Does Treasury Believe In Climate Change?

Crikey - Bernard Keane

Is climate change real? The Treasury and Prime Minister and Cabinet appear to disagree, if their corporate plans are anything to go by.
Treasury Secretary John Fraser
Some bright young faces gleam out from the latest Corporate Plan from Treasury, which according to secretary John Fraser — whose not-so-bright face also appears — "sets out the Department's purposes, priorities and the key directions".
What are those priorities? Productivity? Check. Participation? Absolutely. Ageing population? Yep. The budget? Of course — there's a section on "promoting fiscal sustainability". Infrastructure? Well, there are a few mentions. Globalisation and global integration get a section, suggesting the best and the brightest are aware of the increasingly sensitive issue of the political downsides of globalisation.
But climate change? Not so much. There's not a single mention of the greatest long-term economic challenge to Australia in the document.
As we've noted before, John Fraser — who dates from the old John Stone Treasury era — seems to have had his mind frozen in the early 1990s. At least he's now mentioning infrastructure, which has been absent from his major speeches, but climate change, a glaring absence in those addresses, remains verboten.

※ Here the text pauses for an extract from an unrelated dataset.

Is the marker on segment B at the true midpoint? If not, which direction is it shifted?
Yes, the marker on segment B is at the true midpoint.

There's virtually no mention of climate change at all on the Treasury site anymore, except in the submissions provided by stakeholder groups to Treasury in various consultation processes. Search for climate change-related documents via Treasury's own internal search engine and all it produces are two "historical" documents from the Labor years.
In contrast, Martin Parkinson now has a "Climate Change and Environment" branch back in Prime Minister and Cabinet — rather a contrast to the Abbott years when "climate change" had to be purged from that department and Parkinson himself was sent packing from Treasury by Abbott for his sin of being secretary of the Department of Climate Change under Labor. And PM&C's Corporate Plan talks about "providing advice on major policy areas, including health, education, social security, infrastructure, industry, energy, climate and the environment, and regulatory reform" — rather a contrast to last year's document, written while Abbott was still prime minister and Michael Thawley headed PM&C, where climate change doesn't get a mention.
Maybe Fraser's holding out hope for that Abbott resurrection, which will mean we can go back to the days when we stuck our fingers in our ears and pretended climate change wasn't real.